In 2000, Writing Desire dealt with the trade of women on the Internet, and was followed by Remote Sensing (2001), which mapped out a topography of the sex trade. These two videos are completed by the World Sex Work Archive (WSWA) project, which, through interviews and photographs, details the migration of women around the world due to the sex trade. Migratory phenomena are at the heart of Europlex (2003), an experimental video on the activities at the Spanish-Moroccan border zone, produced in collaboration with anthropologist Angela Sanders. Among her more recent videos, X-Mission (2008) analyses the non-territorial status of Palestinian refugee camps, and Sahara Chronicle (2006–2009) investigates the migration of sub-Saharan populations to Europe.
Ursula Biemann is also an exhibition curator, which allows her to apply her theoretical thinking to other artists' works. She has worked on a number of exhibitions including Kültür at the Istanbul Biennial in 1997, whose theme was urban politics and the future of the city. In 2003, she presented Geography and the Politics of Mobility at the Generali Foundation in Vienna, Austria.In 2002, Ursula Biemann initiated the Transcultural Geographies network, a collaborative project on territorial and artistic investigation. She worked in collaboration with Lisa Parks, a researcher specialising in the media and its common practices, and with Angela Melitopoulos, videographer. In 2006, she participated in “The Maghreb Connection”, an international art and research project focused on migratory flows in North Africa. Its aim was to give a visual representation of the complexity of mobility in North Africa, following the anti-terrorist measures put in place by Western governments.

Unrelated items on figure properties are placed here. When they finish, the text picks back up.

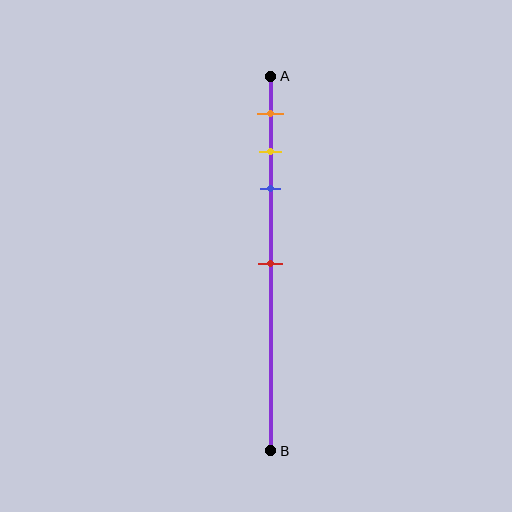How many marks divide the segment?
There are 4 marks dividing the segment.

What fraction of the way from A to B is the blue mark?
The blue mark is approximately 30% (0.3) of the way from A to B.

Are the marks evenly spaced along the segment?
No, the marks are not evenly spaced.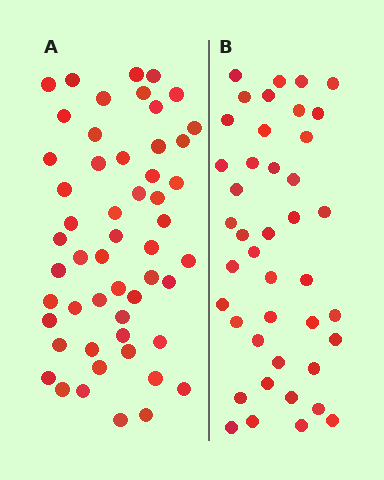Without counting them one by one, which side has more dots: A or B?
Region A (the left region) has more dots.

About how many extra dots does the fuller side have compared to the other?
Region A has roughly 12 or so more dots than region B.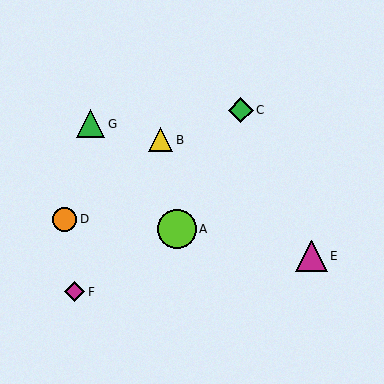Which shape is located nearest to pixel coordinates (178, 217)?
The lime circle (labeled A) at (177, 229) is nearest to that location.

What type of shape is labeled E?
Shape E is a magenta triangle.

She has published a number of essays including Been There And Back To Nowhere (2003), Stuff It – The Video Essay in the Digital Age (2003), as well as a recent monograph entitled Mission Reports – Artistic Practice in the Field, Video Works 1998–2008 (2008). Her theoretical texts are regularly published in art and feminist journals.
Ursula Biemann is also a researcher at the Institute for Art and Design Theory at the Zurich University of the Arts. In addition, she teaches at the Geneva School of Fine Arts and participates in numerous seminars and international workshops. In 2008, she was appointed Doctor honoris causa in the Humanities by the Swedish University of Umeå. She received the Meret Oppenheim Prize in Switzerland in 2009.
Through her work as an artist and curator, Ursula Biemann shows how human movements constitute specific sociocultural landscapes and create micro-geographies. The artist thus reports on social realities relating to sensitive contemporary issues such as slavery, injustice, or migration. She therefore affirms her position as a challenger of traditional information media. Some of her videos are used by NGOs in their information campaigns.